Açıklanan nedenlerle, davacı vekilinin istinaf başvurusunun kabulü ile, mahkemece deliller toplanılmış olup, yeniden yargılama yapılmasını gerektirir bir husus bulunmadığından HMK’nın 353/1-b.2 maddesi uyarınca ilk derece mahkemesi kararının kaldırılarak, Dairemizce esas hakkında yeniden hüküm kurulmasına karar verilerek, aşağıdaki şekilde hüküm kurulmuştur.
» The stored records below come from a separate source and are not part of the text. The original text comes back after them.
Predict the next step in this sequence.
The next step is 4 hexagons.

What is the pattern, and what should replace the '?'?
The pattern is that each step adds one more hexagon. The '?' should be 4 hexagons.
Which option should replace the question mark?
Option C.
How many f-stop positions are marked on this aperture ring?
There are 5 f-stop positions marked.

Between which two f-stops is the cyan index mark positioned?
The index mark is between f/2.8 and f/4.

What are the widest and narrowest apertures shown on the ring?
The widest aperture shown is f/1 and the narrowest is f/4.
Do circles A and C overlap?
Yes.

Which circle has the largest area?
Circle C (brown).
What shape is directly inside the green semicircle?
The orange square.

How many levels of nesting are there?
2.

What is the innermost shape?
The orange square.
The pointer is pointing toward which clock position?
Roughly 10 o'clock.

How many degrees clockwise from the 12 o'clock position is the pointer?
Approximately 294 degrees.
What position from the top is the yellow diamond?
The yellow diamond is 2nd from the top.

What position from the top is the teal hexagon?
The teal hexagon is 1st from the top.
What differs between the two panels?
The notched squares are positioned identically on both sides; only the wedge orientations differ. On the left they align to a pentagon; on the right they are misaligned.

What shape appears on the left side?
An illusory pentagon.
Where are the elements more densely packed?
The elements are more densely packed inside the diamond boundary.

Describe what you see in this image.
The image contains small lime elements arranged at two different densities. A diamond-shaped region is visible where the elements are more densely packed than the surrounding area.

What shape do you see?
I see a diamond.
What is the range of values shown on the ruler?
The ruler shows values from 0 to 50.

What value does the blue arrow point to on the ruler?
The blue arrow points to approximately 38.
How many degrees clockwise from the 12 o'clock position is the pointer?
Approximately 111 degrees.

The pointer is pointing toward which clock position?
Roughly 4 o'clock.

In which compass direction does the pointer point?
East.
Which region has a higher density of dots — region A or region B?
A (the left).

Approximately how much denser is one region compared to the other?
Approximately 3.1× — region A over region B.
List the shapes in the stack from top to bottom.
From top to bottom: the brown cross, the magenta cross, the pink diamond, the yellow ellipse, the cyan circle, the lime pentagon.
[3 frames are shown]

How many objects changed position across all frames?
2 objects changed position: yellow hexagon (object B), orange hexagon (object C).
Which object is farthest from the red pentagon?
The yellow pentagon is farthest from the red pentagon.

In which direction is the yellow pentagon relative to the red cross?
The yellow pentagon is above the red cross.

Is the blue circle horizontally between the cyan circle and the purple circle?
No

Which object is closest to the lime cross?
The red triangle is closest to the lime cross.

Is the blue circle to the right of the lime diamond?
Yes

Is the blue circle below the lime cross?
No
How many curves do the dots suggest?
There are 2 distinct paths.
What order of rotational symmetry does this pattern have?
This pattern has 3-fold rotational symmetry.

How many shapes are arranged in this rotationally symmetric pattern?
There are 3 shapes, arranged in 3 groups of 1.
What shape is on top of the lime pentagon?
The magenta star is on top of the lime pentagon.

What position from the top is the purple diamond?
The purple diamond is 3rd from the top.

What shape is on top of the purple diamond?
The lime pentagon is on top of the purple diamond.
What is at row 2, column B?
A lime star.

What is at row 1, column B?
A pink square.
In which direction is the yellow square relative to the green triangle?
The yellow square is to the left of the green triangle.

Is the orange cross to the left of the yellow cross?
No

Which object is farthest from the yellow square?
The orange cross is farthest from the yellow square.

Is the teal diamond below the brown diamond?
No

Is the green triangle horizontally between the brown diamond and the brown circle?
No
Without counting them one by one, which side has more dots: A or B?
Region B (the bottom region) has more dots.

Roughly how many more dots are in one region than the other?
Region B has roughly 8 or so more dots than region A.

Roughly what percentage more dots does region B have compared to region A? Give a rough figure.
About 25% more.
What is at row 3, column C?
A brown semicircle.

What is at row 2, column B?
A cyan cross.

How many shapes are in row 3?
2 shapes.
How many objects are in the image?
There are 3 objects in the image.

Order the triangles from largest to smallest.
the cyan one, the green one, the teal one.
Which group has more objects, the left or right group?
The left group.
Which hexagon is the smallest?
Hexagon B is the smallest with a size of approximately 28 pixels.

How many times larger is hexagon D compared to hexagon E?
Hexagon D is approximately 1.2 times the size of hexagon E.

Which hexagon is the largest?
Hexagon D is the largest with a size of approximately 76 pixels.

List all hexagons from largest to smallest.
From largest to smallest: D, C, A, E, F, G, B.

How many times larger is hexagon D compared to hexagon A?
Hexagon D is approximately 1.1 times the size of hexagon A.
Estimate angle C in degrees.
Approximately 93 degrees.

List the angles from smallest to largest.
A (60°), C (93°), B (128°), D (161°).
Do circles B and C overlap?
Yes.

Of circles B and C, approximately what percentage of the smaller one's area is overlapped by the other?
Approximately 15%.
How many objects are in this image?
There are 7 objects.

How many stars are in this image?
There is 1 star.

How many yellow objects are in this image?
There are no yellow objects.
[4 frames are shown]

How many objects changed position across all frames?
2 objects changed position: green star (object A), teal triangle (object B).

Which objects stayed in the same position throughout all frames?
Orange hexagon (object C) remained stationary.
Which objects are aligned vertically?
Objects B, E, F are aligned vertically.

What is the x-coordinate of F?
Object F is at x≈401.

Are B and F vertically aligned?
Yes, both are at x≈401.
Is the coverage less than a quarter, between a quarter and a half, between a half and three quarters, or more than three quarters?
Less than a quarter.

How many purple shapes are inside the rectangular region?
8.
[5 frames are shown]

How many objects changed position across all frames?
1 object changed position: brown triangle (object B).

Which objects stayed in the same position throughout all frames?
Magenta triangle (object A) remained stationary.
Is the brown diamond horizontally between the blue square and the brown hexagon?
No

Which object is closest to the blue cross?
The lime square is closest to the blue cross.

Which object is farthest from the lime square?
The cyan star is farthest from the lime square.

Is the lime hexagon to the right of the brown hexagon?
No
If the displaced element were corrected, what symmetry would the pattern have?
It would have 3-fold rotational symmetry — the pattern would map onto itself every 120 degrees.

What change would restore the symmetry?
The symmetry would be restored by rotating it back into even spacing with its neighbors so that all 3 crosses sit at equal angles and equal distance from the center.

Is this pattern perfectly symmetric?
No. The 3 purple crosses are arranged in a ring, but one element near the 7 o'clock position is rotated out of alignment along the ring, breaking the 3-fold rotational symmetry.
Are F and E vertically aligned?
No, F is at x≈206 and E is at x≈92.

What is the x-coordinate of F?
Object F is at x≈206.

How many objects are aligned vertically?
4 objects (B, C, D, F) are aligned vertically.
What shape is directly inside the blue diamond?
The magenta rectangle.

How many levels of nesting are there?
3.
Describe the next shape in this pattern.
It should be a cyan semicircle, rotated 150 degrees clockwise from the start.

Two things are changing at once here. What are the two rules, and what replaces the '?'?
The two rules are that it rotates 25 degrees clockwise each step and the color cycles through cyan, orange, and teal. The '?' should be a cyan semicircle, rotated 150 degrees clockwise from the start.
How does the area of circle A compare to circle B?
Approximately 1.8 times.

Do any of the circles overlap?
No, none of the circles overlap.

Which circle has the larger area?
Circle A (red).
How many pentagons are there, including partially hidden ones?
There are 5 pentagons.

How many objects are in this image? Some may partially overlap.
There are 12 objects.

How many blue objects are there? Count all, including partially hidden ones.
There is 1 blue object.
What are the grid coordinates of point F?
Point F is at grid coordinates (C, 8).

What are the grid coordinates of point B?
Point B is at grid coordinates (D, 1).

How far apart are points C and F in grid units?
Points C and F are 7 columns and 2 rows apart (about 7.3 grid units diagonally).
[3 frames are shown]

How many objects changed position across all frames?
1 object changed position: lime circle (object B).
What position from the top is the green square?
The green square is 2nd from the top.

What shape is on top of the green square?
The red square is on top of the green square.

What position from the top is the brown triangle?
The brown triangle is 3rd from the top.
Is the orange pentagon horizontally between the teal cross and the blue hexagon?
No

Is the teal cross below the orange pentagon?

HÜKÜM : Yukarıda açıklanan nedenlerle;
1-Davacının istinaf başvurusunun KABULÜ ile;
İstanbul Anadolu 5. Asliye Ticaret Mahkemesi’nin 14/11/2018 tarih ve 2016/456 Esas 2018/1088 Karar sayılı kararının HMK’nın 353/1-b2 maddesi uyarınca KALDIRILMASINA,
Dairemizce esas hakkında yeniden hüküm kurulmak suretiyle,
Davanın KISMEN KABULÜ ile;
Davalının İstanbul Anadolu 4. İcra Müdürlüğünün… Esas sayılı dosyasına yaptığı İTİRAZIN KISMEN İPTALİ ile, takibin 168.281,15 Euro asıl alacağın takip tarihinden itibaren işleyecek yıllık %6 oranını aşmayacak şekilde 3095 sayılı yasanın 4/a maddesi uyarınca değişen oranlardaki avans faizi ile birlikte DEVAMINA,
2-Davacı tarafın fazlaya ilişkin 2.216,75 EURO işlemiş faiz isteminin reddine,
3-168.281,15 Euro’nun takip tarihindeki Türk Lirası karşılığı 539.744,96 TL alacağın %20 si oranındaki 107.948,99 TL icra inkar tazminatının davalıdan alınarak davacıya verilmesine,
İLK DERECE MAHKEMESİ YÖNÜNDEN:
4-Alınması gereken 36.869,98 TL karar harcından, davacı tarafından peşin olarak yatırılan 6.608,74 TL harcın mahsubu ile bakiye 30.261,24 TL harcın davalıdan tahsili ile hazineye gelir kaydına,
5-Davacı tarafından dava açılırken yatırılan toplam 6.642,24 TL harcın davalıdan alınarak davacıya verilmesine,
6-İlk Derece Mahkemesi’nde yapılan yargılama sırasında davacı tarafından tebligat/ posta gideri olarak sarf edildiği anlaşılan toplam 317,30 TL yargılama giderinin haklılık oranına göre(%99 kabul ) takdiren 314,1 TL’sinin davalıdan alınarak davacıya verilmesine, bakiyesinin davacı üzerinde bırakılmasına,
7-İlk Derece Mahkemesi’nde yapılan yargılama sırasında davalı tarafından sarf edildiği anlaşılan 24,38 TL posta giderinin haklılık oranına göre %1’ine tekabül eden miktarın davacıdan alınarak davalıya verilmesine, bakiyesinin davalı üzerinde bırakılmasına,
8-Dairemiz karar tarihinde yürürlükte bulunan 2021 AAÜT uyarınca ve Euro’nun dava tarihindeki Türk Lirası karşılığı esas alınmak suretiyle davacı lehine hesap ve takdir olunan 44.037,25 TL nispi vekalet ücretinin davalıdan alınarak davacıya verilmesine,
9-Dairemiz karar tarihinde yürürlükte bulunan 2021 AAÜT uyarınca ve Euro’nun dava tarihindeki Türk Lirası karşılığı esas alınmak suretiyle davalı lehine hesap ve takdir olunan 4.080,00 TL nispi vekalet ücretinin davacıdan alınarak davalıya verilmesine,
10-Talep halinde kullanılmayan gider avansının, avansı yatıran tarafa iadesine,
İSTİNAF YÖNÜNDEN:
11-Harçlar Kanunu gereğince istinaf eden davacı tarafından yatırılan 121,30 TL istinaf kanun yoluna başvurma harcının hazineye gelir kaydına, 44,40 TL istinaf karar harcının talep halinde davacıya iadesine,
12-Davacı tarafından sarf edilen 121,30 TL istinaf kanun yoluna başvurma harcı ile 45,10 TL dosyanın Bölge Adliye Mahkemesi’ne gidiş-dönüş masrafı olmak üzere; toplam 166,4 TL yargılama giderinin davalıdan alınarak davacıya verilmesine,
13-Artan gider avansı varsa talep halinde avansı yatıran tarafa iadesine,
14-Kararın ilk derece mahkemesince taraflara tebliğe gönderilmesine,
Dosya üzerinde yapılan inceleme sonucunda 16/09/2021 tarihinde HMK’nın 362/1-a maddesi gereğince kesin olarak oy birliği ile karar verildi.